Il 9 maggio 1921 a Forchtenberg, una piccola città nei pressi di Stoccarda, nasce Sophie Scholl. Il suo nome è indissolubilmente legato a quello della Rosa Bianca, utilizzato come firma di sei volantini anti-nazisti distribuiti principalmente per posta tra il giugno 1942 e il febbraio 1943. Non si tratta anzitutto di un movimento di resistenza, bensì di un gruppo di persone unite da una profonda amicizia. In una lettera Sophie parla così dei propri compagni: “Gioiresti di questi volti, se tu li potessi vedere”. Sono soprattutto studenti dell’Università di Monaco, ma un ruolo importante lo gioca anche il loro docente di filosofia Kurt Huber.
Il 18 febbraio 1943, insieme al fratello Hans, Sophie distribuisce copie del sesto volantino nell’atrio della sua università. Non si tratta di un gesto avventato: i due sapevano bene che cosa li aspettava. Il loro arresto fu il primo di una serie che vide coinvolti i membri della rete clandestina non solo a Monaco ma anche in altre città tedesche, a testimonianza della diffusione di questa trama di rapporti. Tutti furono giudicati colpevoli e condannati a pene esemplari. I fratelli Scholl e il prof. Huber, insieme ad altri tre amici, vennero condannati alla ghigliottina.
Si trattò di un fallimento, quindi? Da un punto di vista politico certamente sì. Come ha sostenuto qualche studioso, un episodio di velleitarismo giovanilistico, di incosciente idealismo romantico.
Non è tuttavia questo che traspare dalle loro biografie e dai loro scritti. Per comprendere il senso delle loro azioni, bisogna tornare alla loro amicizia e scoprire che cosa la rendeva così bella e necessaria. Si trattava di personalità assai diverse tra loro, unite da un’estrazione sociale borghese simile e in genere dalla fede cristiana protestante o cattolica. Ciò che però colpisce di più nelle loro personalità è una spiccata sensibilità per la bellezza e un insopprimibile desiderio di verità e di giustizia. Sono ragazzi talmente appassionati alla vita da non potersi accontentare di un’esistenza condotta nella bruttezza e nella menzogna. Un acuto spirito critico li spinge a chiedersi le ragioni di tutto, anche della tendenziale connivenza delle chiese cristiane col regime nazista. Sono giovani e hanno quindi bisogno di maestri e li trovano nei grandi del presente e del passato. Imparano dagli autori del rinnovamento cattolico francese (Claudel, Péguy, Bernanos, Maritain), dai grandi russi (Dostoevskij sopra tutti) e poi da Newman, Kierkegaard, Pascal, sant’Agostino.

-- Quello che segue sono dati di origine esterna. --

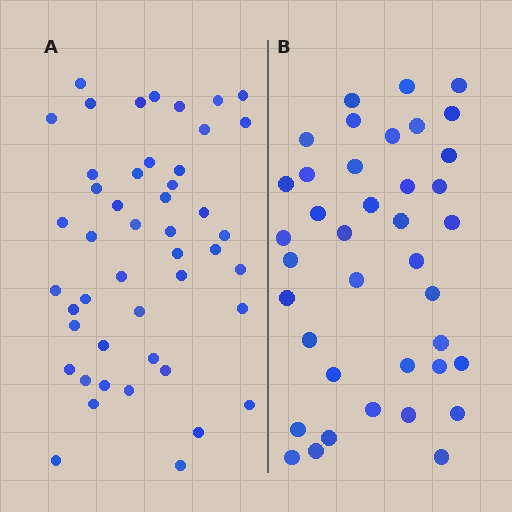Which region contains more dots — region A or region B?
Region A (the left region) has more dots.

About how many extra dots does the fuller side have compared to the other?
Region A has roughly 8 or so more dots than region B.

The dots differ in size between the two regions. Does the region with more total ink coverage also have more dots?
No. Region B has more total ink coverage because its dots are larger, but region A actually contains more individual dots. Total area can be misleading — the number of items is what matters here.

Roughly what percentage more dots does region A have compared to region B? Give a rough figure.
About 20% more.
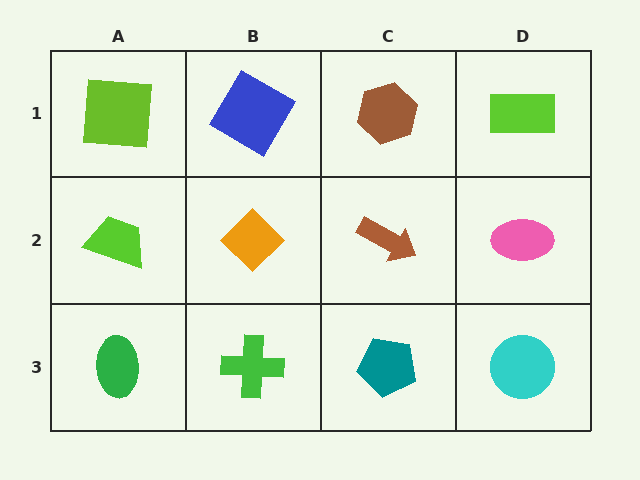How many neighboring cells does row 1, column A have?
2.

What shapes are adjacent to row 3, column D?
A pink ellipse (row 2, column D), a teal pentagon (row 3, column C).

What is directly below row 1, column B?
An orange diamond.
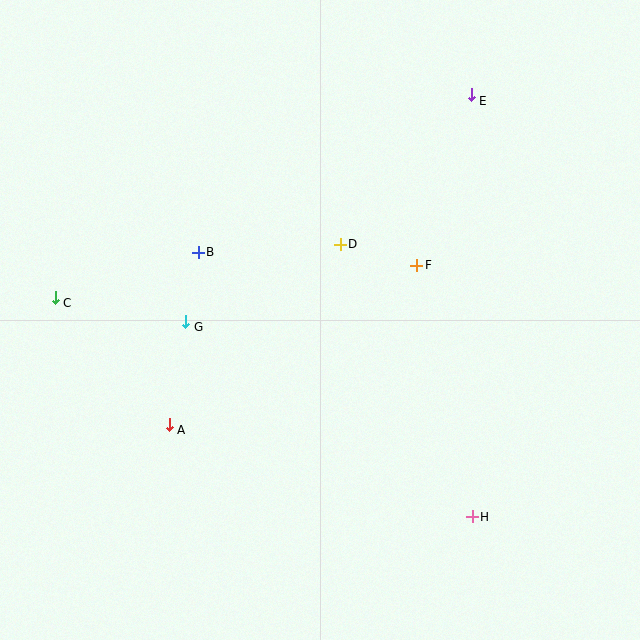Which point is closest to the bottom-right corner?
Point H is closest to the bottom-right corner.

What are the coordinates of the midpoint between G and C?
The midpoint between G and C is at (121, 315).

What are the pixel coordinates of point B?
Point B is at (198, 252).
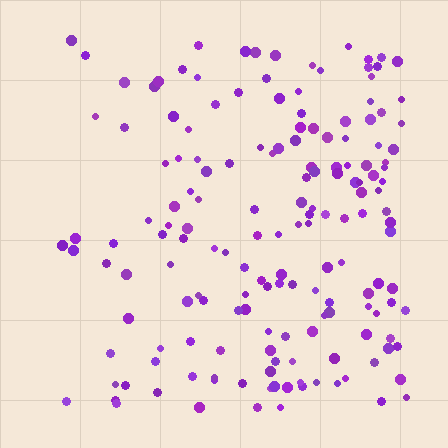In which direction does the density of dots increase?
From left to right, with the right side densest.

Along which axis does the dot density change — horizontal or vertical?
Horizontal.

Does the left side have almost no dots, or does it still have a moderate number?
Still a moderate number, just noticeably fewer than the right.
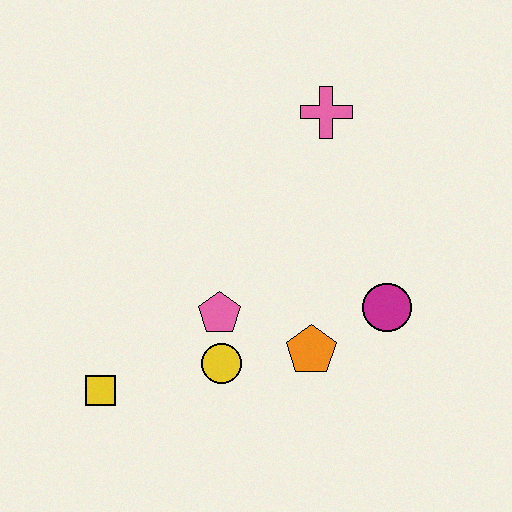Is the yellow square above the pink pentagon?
No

Per gli amici della Rosa Bianca l’esistenza non è fatta a compartimenti. Si studia per vivere perché la vita ha bisogno della cultura per diventare consapevole di sé e per giudicare. E poi si cerca di agire coerentemente con tale giudizio. Solo una vita impegnata può umanamente fiorire.
Lungi dall’essere un’attività solipsistica, una vita così fatta si nutre di un continuo dialogo con altri similmente impegnati. Un dialogo che non è un mero strumento di compimento personale ma è il luogo dove questo accade, seppur in modo imperfetto e temporaneo. L’amicizia diviene così il bene umano più importante.
Si farebbe torto alla memoria di Sophie e dei suoi amici se non si evidenziasse che tale amicizia aprì loro le porte di un’altra dimensione di esperienza. Lo mette in luce Romano Guardini – uno dei maestri, seppur indiretti, della Rosa Bianca – nel suo discorso commemorativo dei sei condannati a morte tenuto il 4 novembre 1945 a Tubinga. Costoro hanno compiuto il sacrificio supremo “in unità di intenzione con Cristo”. Solo in tal modo esso trova senso in quanto diviene generativo, un “nuovo inizio” che consente agli uomini di ripartire dopo l’esperienza del male radicale totalitario. “In ultimo – dice Guardini – questo sacrificio è compiuto davanti a Dio solo, è affidato alla Sua sapienza ed è rimesso nelle Sue mani, affinché Egli lo inserisca nel grande conto del mondo, dove Egli vuole”.